Ложечка продолжала звенеть в стакане, и Сысцов, поймав взгляд Пафнутьева, устремленный в сторону этого мелкого дробного звона, поставил стакан на стол.
– Иван Иванович, – начал Пафнутьев, наклонив голову вперед, как бы преодолевая сильный встречный ветер, который бил ему в лицо. – Я прекрасно понимаю все, что произошло, понимаю суть событий... И скрытую их сторону. Но все произошло настолько неожиданно, что предупредить вас, посоветоваться... не было никакой возможности. События назревали несколько дней... И я не думал, что они взорвутся столь быстро.
– Не тяни.
– Внешняя сторона событий такова... Не-кий директор гастронома, Халандовский, написал заявление о том, что прокурор города требует с него пять миллионов рублей за прикрытие уголовного дела, возбужденного против того же Халандовского.
– А что он натворил, этот твой Халандовский?
– Почему он мой?
– Не надо, – досадливо махнул рукой Сысцов. – Не надо лапши, Павел Николаевич. Что он натворил?
– Ничего. Обвес, обсчет... Обычные торговые дела.
– И за это пять миллионов? Он что, ошалел?
– Кто? – осмелился спросить Пафнутьев.
– Анцышка... Многовато запросил... Такие дела стоят меньше. Продолжай.

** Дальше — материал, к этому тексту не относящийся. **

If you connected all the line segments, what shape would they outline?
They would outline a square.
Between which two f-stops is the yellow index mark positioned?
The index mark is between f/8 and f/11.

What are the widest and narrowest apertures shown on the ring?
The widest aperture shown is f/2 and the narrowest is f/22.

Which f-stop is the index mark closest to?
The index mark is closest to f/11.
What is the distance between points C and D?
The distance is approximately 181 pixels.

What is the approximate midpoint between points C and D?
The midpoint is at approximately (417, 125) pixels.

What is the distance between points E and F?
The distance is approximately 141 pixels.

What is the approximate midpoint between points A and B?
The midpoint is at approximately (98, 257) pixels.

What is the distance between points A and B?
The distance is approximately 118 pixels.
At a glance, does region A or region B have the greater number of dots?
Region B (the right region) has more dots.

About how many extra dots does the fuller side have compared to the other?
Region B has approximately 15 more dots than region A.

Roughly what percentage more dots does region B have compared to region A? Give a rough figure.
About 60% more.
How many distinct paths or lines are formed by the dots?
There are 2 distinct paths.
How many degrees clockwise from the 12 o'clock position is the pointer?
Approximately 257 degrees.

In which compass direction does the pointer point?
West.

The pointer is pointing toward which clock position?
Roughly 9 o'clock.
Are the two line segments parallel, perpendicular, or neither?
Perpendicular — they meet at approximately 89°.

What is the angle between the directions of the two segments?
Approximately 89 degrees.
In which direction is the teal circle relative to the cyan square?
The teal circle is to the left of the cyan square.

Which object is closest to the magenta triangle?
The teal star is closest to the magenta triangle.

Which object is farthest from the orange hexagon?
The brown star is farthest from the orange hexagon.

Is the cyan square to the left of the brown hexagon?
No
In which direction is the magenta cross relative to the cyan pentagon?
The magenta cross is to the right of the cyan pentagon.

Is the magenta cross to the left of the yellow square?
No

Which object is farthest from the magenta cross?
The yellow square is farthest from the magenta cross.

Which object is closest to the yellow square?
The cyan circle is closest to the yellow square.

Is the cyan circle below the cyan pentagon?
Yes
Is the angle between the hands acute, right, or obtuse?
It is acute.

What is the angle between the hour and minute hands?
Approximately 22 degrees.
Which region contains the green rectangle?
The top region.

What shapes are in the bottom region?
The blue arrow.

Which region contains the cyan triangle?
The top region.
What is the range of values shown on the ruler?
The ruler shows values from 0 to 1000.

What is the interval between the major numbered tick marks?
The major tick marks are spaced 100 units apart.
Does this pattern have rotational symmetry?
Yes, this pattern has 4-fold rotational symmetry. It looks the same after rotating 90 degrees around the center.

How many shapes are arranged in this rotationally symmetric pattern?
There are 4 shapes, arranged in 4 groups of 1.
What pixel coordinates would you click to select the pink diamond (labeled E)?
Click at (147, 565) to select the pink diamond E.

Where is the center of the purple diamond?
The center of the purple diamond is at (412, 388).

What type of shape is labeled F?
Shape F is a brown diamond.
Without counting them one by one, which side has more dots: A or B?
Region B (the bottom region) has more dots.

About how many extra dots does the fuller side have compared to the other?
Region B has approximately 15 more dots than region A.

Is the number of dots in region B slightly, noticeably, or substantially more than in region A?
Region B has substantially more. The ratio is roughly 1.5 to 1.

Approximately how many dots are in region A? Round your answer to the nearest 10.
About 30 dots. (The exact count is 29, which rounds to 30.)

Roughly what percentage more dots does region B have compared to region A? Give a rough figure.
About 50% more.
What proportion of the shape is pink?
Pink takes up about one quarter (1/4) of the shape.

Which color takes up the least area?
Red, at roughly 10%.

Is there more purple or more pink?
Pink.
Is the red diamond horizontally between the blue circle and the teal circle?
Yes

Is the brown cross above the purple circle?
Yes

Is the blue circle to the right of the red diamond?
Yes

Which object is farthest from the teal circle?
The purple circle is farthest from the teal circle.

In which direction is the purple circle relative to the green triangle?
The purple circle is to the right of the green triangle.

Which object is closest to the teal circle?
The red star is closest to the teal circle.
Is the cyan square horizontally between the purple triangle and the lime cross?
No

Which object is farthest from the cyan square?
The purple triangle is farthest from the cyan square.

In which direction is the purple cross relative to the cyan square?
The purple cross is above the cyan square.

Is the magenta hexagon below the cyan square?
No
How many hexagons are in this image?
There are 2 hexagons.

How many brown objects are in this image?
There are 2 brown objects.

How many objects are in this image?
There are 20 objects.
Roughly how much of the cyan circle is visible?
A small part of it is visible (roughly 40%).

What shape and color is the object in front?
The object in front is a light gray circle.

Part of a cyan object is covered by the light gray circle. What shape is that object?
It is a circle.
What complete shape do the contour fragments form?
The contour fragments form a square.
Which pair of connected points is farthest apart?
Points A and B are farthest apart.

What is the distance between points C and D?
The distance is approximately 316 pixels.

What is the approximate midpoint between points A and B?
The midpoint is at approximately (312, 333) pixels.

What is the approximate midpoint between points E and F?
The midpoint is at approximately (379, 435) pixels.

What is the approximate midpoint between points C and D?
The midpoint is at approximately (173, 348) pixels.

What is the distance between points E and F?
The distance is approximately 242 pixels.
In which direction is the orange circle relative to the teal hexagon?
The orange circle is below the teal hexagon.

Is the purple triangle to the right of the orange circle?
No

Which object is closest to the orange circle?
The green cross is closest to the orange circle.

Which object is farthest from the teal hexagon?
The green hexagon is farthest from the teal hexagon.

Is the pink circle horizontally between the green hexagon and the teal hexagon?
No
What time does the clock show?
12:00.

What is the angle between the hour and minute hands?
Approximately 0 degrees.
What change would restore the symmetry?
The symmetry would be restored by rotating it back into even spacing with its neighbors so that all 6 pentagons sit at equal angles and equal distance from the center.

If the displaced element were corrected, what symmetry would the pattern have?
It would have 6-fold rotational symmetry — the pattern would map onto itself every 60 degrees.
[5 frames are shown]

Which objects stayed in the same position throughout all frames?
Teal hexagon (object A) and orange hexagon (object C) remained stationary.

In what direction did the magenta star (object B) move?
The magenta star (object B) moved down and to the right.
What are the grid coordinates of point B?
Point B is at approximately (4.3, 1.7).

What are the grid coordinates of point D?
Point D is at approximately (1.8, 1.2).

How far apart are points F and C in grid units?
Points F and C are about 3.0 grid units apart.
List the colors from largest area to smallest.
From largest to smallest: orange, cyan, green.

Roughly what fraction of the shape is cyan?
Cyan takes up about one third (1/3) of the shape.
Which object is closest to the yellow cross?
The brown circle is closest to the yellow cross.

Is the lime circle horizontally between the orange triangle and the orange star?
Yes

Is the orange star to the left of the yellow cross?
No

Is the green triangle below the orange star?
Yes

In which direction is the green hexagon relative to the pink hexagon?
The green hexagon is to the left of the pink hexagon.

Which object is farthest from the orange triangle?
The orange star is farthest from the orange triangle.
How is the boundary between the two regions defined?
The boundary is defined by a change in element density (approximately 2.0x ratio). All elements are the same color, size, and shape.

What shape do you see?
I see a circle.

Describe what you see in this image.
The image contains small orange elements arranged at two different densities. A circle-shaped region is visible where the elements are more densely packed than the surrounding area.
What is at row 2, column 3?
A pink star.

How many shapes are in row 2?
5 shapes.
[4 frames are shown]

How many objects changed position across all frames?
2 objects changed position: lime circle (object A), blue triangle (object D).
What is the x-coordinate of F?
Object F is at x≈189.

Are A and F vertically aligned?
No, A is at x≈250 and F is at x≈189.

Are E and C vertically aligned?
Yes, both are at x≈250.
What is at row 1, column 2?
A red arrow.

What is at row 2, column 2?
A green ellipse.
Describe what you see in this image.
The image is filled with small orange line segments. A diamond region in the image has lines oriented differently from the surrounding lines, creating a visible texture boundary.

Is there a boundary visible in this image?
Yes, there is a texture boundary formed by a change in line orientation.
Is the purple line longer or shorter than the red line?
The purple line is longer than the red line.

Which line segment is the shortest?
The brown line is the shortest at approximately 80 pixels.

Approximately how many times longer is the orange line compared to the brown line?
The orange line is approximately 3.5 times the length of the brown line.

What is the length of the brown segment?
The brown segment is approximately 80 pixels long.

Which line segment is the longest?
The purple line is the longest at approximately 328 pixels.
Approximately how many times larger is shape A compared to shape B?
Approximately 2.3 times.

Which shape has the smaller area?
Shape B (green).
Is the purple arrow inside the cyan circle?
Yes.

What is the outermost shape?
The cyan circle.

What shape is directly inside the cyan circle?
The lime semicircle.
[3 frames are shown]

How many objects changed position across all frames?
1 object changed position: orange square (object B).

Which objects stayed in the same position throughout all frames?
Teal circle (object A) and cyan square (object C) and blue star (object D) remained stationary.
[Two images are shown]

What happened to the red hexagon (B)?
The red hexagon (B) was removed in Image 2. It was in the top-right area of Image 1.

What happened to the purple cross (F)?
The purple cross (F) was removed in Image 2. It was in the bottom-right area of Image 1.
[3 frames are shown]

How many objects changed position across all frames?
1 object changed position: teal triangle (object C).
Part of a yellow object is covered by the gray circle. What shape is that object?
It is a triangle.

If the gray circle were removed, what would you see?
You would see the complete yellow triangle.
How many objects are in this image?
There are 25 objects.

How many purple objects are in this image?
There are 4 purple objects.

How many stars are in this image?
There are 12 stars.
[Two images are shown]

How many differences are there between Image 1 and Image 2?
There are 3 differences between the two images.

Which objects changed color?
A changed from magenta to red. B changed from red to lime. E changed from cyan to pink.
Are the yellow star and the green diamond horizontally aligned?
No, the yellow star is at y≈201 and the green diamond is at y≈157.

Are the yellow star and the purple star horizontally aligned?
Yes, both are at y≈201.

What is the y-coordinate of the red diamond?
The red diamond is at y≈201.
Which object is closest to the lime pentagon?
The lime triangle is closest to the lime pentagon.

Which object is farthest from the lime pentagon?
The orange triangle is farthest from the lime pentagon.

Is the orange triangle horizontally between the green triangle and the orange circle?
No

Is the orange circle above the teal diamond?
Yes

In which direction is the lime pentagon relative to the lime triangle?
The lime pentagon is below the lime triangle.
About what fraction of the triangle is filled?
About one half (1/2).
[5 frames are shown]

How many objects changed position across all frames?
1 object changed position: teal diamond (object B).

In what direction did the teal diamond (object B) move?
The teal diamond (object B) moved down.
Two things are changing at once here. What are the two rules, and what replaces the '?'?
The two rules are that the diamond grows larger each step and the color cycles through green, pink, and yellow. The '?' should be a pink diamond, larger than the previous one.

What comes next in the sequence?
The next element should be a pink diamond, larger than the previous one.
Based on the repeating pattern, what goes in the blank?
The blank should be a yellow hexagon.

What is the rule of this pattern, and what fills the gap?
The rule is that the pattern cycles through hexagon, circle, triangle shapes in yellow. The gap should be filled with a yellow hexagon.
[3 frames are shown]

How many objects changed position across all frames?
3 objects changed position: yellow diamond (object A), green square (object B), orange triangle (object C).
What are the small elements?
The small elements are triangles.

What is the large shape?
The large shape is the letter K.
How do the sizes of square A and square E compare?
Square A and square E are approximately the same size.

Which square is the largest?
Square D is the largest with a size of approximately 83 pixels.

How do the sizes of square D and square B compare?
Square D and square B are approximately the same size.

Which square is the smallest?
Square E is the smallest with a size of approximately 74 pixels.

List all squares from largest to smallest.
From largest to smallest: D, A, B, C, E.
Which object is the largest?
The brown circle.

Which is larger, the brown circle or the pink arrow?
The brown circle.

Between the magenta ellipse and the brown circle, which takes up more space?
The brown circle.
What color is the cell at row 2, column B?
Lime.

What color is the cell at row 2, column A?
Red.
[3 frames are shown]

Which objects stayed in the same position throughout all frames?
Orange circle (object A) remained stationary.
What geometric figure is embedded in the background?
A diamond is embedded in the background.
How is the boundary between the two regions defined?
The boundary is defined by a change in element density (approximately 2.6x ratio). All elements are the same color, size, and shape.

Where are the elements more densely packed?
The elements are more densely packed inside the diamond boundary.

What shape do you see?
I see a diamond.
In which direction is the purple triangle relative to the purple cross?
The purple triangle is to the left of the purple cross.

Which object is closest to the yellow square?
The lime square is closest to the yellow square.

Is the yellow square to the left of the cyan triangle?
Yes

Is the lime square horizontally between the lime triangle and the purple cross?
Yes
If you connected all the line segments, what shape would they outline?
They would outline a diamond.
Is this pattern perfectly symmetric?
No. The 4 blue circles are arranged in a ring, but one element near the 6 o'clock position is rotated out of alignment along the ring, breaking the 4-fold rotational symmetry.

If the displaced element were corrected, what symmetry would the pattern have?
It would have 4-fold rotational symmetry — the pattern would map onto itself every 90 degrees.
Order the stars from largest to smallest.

– Халандовский не простак. Он понимал, что обвинение дутое. Для того и составленное, чтобы получить с него деньги. И он, ничем не рискуя, обратился в областную прокуратуру. Те ухватились. И сегодня утром провели операцию. Халандовский вручил Анцыферову пять миллионов меченых денег, те тут же вошли следом за ним и оформили факт получения взятки. Были изъяты и сами деньги, и газетная упаковка, пересыпанная светящимся порошком, тут же сфотографировали руки Анцыферова, они тоже светились.
– Засветился, значит, наш прокурор, – задумчиво проговорил Сысцов, с улыбкой глядя на Пафнутьева. – Засветился... Жаль. Хороший был человек, а, Павел Николаевич?
– Мы с ним давно работали, – осторожно ответил Пафнутьев, не разобравшись в смысле вопроса.
– Ну хорошо... А твоя роль во всех этих событиях... В чем она заключается? Ведь я же не поверю, что ты ничего не знал и ни о чем не догадывался, а?
– Знал и догадывался, – кивнул Пафнутьев.
– Почему же не спасал Анцыферова?
– Это моя обязанность?
– Да.
– А вот этого я уже не знал.
– Врешь, – просто сказал Сысцов. И улыбнулся каким-то своим, невысказанным мыслям. И Пафнутьеву эта его улыбка не понравилась. Он вдруг ясно понял, что если сейчас, вот в этом разговоре, он не переломит этого упрямого, сильного, всепонимающего противника, то ему придется не просто менять работу, ему придется поменять и место жительства. В этом городе оставаться будет попросту опасно. И спокойствие Сысцова объяснялось только одним – он уже с ним попрощался. И сейчас лишь исполнял последний долг. – Да, Павел Николаевич, ты обязан был Анцыферову помогать, выручать, предупреждать о малейшей опасности, а в случае надобности закрывать его собственной грудью. Только при таком отношении к Анцышке мы с тобой могли бы работать дальше. Вот в этом кабинете, ровно год назад, даже немного больше, он сделал тебя начальником следственного отдела. Ты забыл об этом?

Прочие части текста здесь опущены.